Many of our congregations began just like those tiny fragile seeds. The many stories of religious sisters who came before us parallel those of these small, tiny seedlings who seem to know what to do even if they were “new” to the land or the corner of the world where they find themselves planted in. Catholic Sisters have an inner compass guiding them and allowing themselves to be directed by something much deeper than their own certainties and belief in their personal abilities and skills. Our Catholic faith and vocation is the DNA imprinted in every cell of our being calling us forth to be life and nourishment for our world. The reading on the works of mercy reminds us of the fruit that we are called to bear as Catholics and as women religious in this world – feed the hungry, clothe the naked, visit the imprisoned, counsel, comfort, pray. These are all part of who we are. The needs of the world are great in every generation and our DNA calls us to place ourselves in those areas of needs.

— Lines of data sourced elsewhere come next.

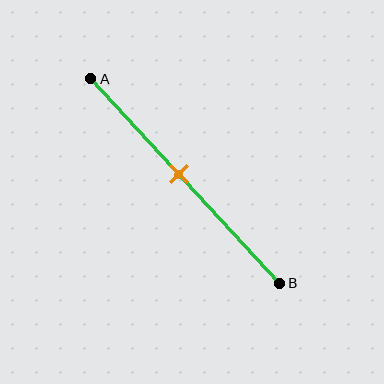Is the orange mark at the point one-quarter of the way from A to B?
No, the mark is at about 45% from A, not at the 25% one-quarter point.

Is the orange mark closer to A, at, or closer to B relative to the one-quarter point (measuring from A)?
The orange mark is closer to point B than the one-quarter point of segment AB.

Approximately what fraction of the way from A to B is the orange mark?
The orange mark is approximately 45% of the way from A to B.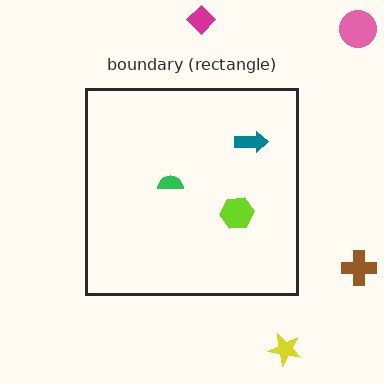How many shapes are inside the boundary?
3 inside, 4 outside.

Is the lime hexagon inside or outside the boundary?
Inside.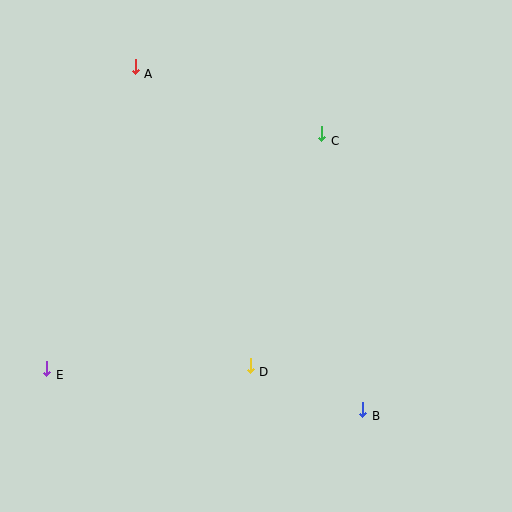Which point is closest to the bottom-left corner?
Point E is closest to the bottom-left corner.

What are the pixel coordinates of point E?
Point E is at (47, 375).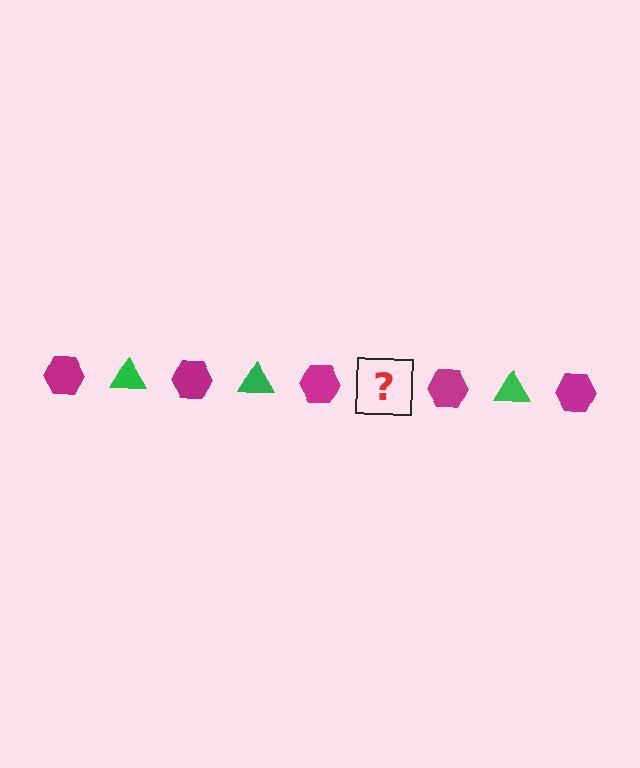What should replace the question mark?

Like these seedlings that are dependent and able to survive because of other elements, so we, women religious, are dependent on our faith, our community of sisters and on God’s mission. The DNA of community life is deeply embedded in us. Sisters built hospitals, schools, centers for those most marginalized never alone but always in collaboration and discernment with community. Our gifts and works are amplified and endure because we recognize our deep connection and interdependence on one another. Our community life and desire to move together farther albeit slower rather than faster but alone, makes us conscious of inclusivity, diversity and equity. It allows us to do the inner and community work needed despite the challenges. Our work and struggles to live, minister and pray together, though not perfect, serve as a powerful witness to an increasingly fractured world, so used to defining ourselves against the Other.

And last but not least, I believe that Catholic sisters, deep within their DNA and their traditions, have the gift of dreaming up a future and a world that is a picture of God’s Kindom. Our God is a God of beauty and dreams amidst the chaos and troubles we find our world saturated in. Young women do and will consider this life because they can recognize a wonderful dream and future to live into NOW. This Catholic Sisters Week, I invite all of us to rejoice and celebrate all that we were, all that we are and all we can and will be in this world, and live today with enthusiasm trusting that we have everything within us to know what step to take next and do it.